Join us for the book launch of Estado Fósil, and a conversation about artistic practices at the intersection of extraction in Ecuador. In the discussion, the guest speakers will raise a number of questions regarding how oil permeates the materiality of contemporary art and its relationship with the nation-building project by problematizing the relationship between the peripheries and the centers, the reiteration of utopian and dystopian imaginaries that surround promises of progress, and of course, the ontological limitations that shape the fossil state.

The conversation will be held between Anamaría Garzón Mantilla, editor of the book, who will share the critical and curatorial strategies displayed in Estado Fósil, and Diana Iturralde, who will provide a commentary about this project’s contributions to Ecuadorian visual historiography highlighting its relation to other extractive memories from this contested territory. The talk will be moderated by Canal Project’s Assistant Curator, Sara Garzón.

Anamaría Garzón Mantilla is an art historian and professor at the Universidad San Francisco de Quito USFQ. She is a doctoral candidate in the Art History and Theory program at the University of Essex. Her dissertation focuses on the study of modern art from the Andes from 1950 to 1970. Nowadays, Garzón is Helena Rubinstein Critical Studies Fellow at the Independent Study Program Independent Study Program, at the Whitney Museum of American Art. Garzón is the editorial director of post(s), an academic journal published yearly since 2015. Since 2018, she is part of Arte + Activismos, a laboratory of critical pedagogies and human rights. She is also part of the editorial project Estado Fósil, which gathers archives related to oil extraction in the Ecuadorian Amazon.

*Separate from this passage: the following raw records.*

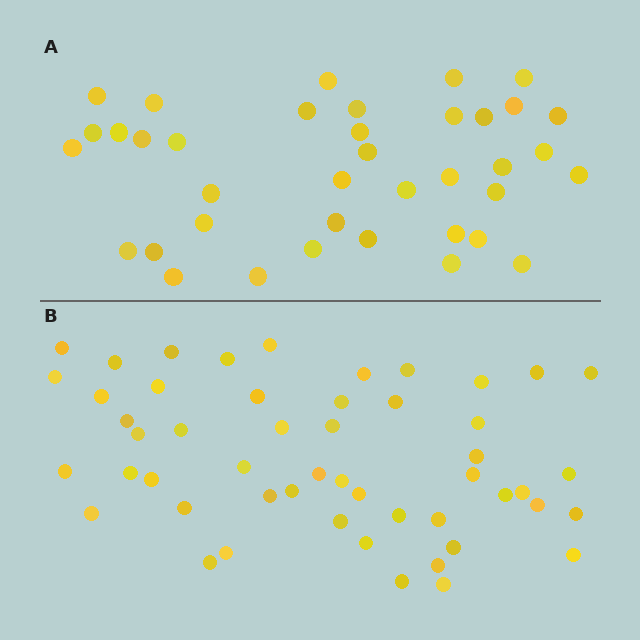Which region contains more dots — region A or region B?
Region B (the bottom region) has more dots.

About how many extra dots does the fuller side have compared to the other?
Region B has approximately 15 more dots than region A.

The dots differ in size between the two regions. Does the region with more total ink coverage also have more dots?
No. Region A has more total ink coverage because its dots are larger, but region B actually contains more individual dots. Total area can be misleading — the number of items is what matters here.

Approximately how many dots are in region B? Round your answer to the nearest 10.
About 50 dots. (The exact count is 51, which rounds to 50.)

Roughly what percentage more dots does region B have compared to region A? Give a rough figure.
About 35% more.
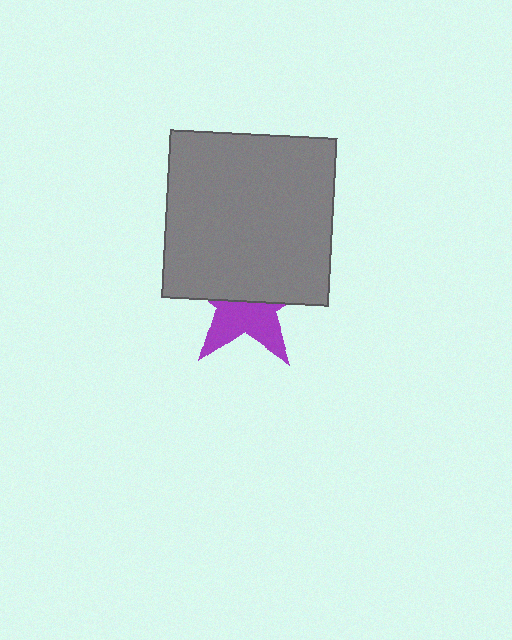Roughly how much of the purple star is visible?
A small part of it is visible (roughly 44%).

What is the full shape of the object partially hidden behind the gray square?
The partially hidden object is a purple star.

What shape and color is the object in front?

Diana Iturralde. is a Ph.D. candidate in Art History at Rutgers University. She specializes in modern to contemporary art from Latin America with an emphasis in the Andean-Amazon region. Her dissertation research examines ways in which visual representations have been strategically utilized to instill or challenge socio-environmental perceptions of the Andean-Amazon region in Ecuador and Peru from the nineteenth century to this day. She has interned at the Philadelphia Museum of Art and worked at the Institute of Studies on Latin American Art (ISLAA). She participated in the Center for Curatorial Leadership Summer Seminar 2023, and is currently enrolled in the seminar, The Amazon basin as Connecting Borderland, as part of the Getty Foundation’s Connecting Art Histories Initiative. Before starting her Ph.D., Diana completed her MA in Art History at Tyler School of Art and Architecture, Temple University in 2018.

Image courtesy of Martina Avilés.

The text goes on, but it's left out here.